WD Velociraptor 300GB or OCZ Core 64GB

Associate
Joined
11 Aug 2008
Posts
8
hi, im in the middle of building my system and i want a fast hard drive for the OS, and some games.
i wanted to know whether the performance difference between these drives is going to be that noticeable?
im not sure which to go for, as theyre about the same price and size doesnt bother me as im also having 2 320GB HDD in RAID0 for storage.
basically is the performance boost worth the drop in size?

any help would be great :D
 
As you say size isn't important I'd get the OCZ SSD drive, the difference won't be that noticable though.
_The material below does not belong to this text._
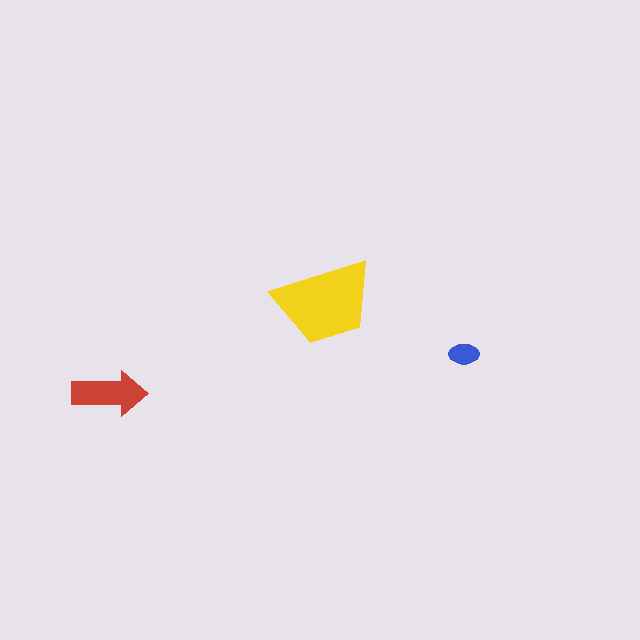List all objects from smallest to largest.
The blue ellipse, the red arrow, the yellow trapezoid.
If warrenty is a factor for you then I'd consider the VRaptor as at 5 years its much higher than the OCZ SSD.

The trouble with SSD's is no one knows quite how long they will last in the long run so the warranties don't seem to extend as long as the better HDD's.
 
I'd go for a 74GB Velociraptor if i were you, £102 and will be very reliable, ssd drives will lose value extremely quickly, they have some performance issues at the moment and issues with controllers and drivers, packet sizes and other things, i'd stick with the velociraptor and upgrade to SSD in 1yr or so when you can get a 128GB cheap, reliable and fast.
 
ok thanks.
i think having the longer warranty means ill go for the velociraptor, since knowing my luck the ssd would fail the day the warranty runs out :D
also, i should be able to find a cheaper veloviraptor on ebay :D
thanks a lot
 
there are 74/150/300gb versions of the velociraptor, ocuk sell the 74gb for £102 ish, if you dont need loads of storage space get that version.
 
i would love to put to smaller velociraptors in RAID-0 but that would just be to expensive for me :(
as it is, ive been saving since June and only just got my pc up and running - using old hard drives. ive still got to get all the hard drives, monitor and mouse lol
 
ssd drives ... have some performance issues at the moment and issues with controllers and drivers, packet sizes and other things
That`s only with OCZ SSD drives. Mtron SSD`s for example don`t suffer from these issues so don`t be put of SSD`s by that statement.

For me the performance boot is definitely worth the drop in size but it depends on your needs. If you can afford an SSD and can get one big enough I`d go with the Mtron 7000/7500 Series or maybe the MemoRight GT Series.

Of course a veloci would do :)
 
I was wondering about solid state drives life expectancy surely if it's flash based it could potentially last a lifetime ? or are they making them to fail after a certain time ?
 
It`s flash but its a higher quality of flash. Even so the write cycles are still limited, read cycles are unlimited.

I`ve had a 1GB usb flash stick for 3-4 years which has been used near daily as a scratch drive, it`s had many many write cycles and is still going strong. So I`m not worrying myself too much about the life expectancy of my SSD OS drive.
 
That's a bit different though, a SSD will be used constantly by the OS in the same places too which will wear them out much faster. Especially the page file area.
 
That's a bit different though, a SSD will be used constantly by the OS in the same places too which will wear them out much faster.
True that the OS is in constant use but it doesn`t get constant large writes like my usb stick has had. Using filemon you can see for XP it`s small occational writes and they are more often than not writes to existing files which means the writes are occuring at differant places on each write due to the nature of how writing works on SSD`s.
Plus the usb stick is of lesser quality, small and being filled up each time so over a long time it`s a fair indicator IMO all things considered.

I`ve been quite lucky with the pagefile, it`s been disabled for years and I can only remember a few instances of having to give it a few MB so a prog would run. Thankfully I`ve not needed to regularly use anything that insists on it`s existence.